Some fortunate ones return from these camps as marked persons. Almost all die there after a few years. But the supply is inexhaustible. The periodic purges contribute new slave laborers. The occupied countries, especially Poland, are another source of replenishing the camps. Russia’s victory in the war and the conquest of new territories was still another supply source for the bureaucracy which rules over the Russian people.
 

The New Slave Laborers

Thus, the camps are filled with opponents of the regime, recalcitrant workers and peasants, officials who have erred in judgment or expressed doubts about some policy or other of the regime and “potential” enemies of the state. In the latter category fall most of slave laborers of the occupied countries, Baltics, Poles, Rumanians and Germans.

Fascist Germany under Hitler also developed slave labor camps to a high degree following the pattern molded by Stalin. But even in Nazi Germany, many of the foreign laborers were hired and paid wages. Tens of thousands came willingly, other tens of thousands were forced to work there, while still other tens of thousands were actually slave workers.

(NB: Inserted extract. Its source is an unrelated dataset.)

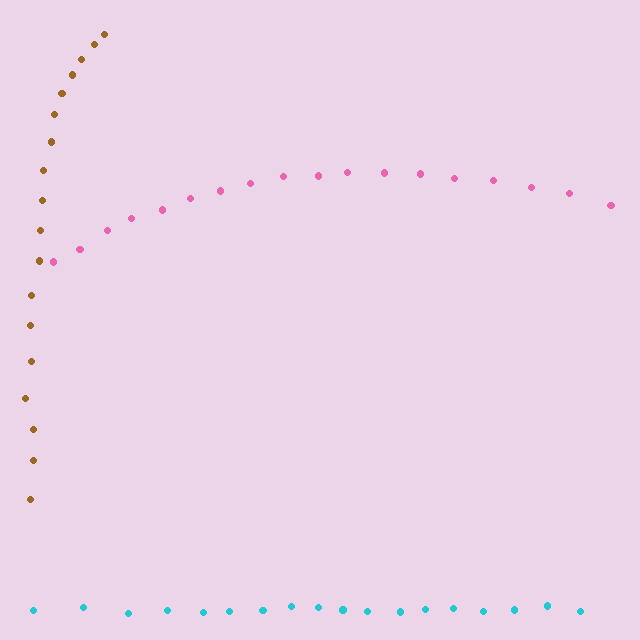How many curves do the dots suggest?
There are 3 distinct paths.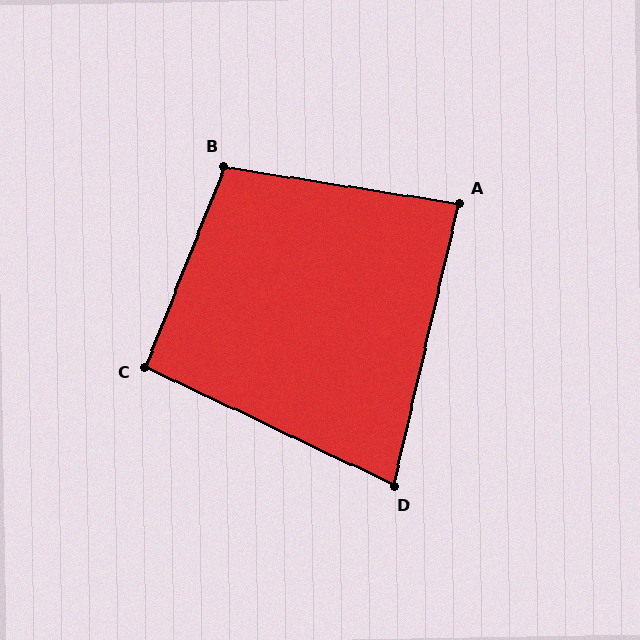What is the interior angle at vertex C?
Approximately 94 degrees (obtuse, close to a right angle).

The war only accentuated this tendency inherent in the social decay of modern society. The French enslave German prisoners of war long after the war has ended. Every power uses slave labor in one form or another. It therefore comes as no surprise at all that Stalin demands Hungarian workers as slaves to pay off reparations assessed against that country. And this fact alone testifies that reparations are a system of economic enrichment against defeated countries, enrichment which comes out of the blood, sweat and tears of the masses of workers and peasants who had nothing to do with the war. It also bears out the imperialist, slave character of the war itself.

It may be argued that 30,000 Hungarians are not a great number. But this is only a beginning, and overlooks Russia, Germany and Eastern Europe. It overlooks the social pattern. How many Germans have been transported to Russia? How many men, women and children have been torn from their homes and families to become slaves to Stalin’s regime? Nobody knows, except the Kremlin rulers.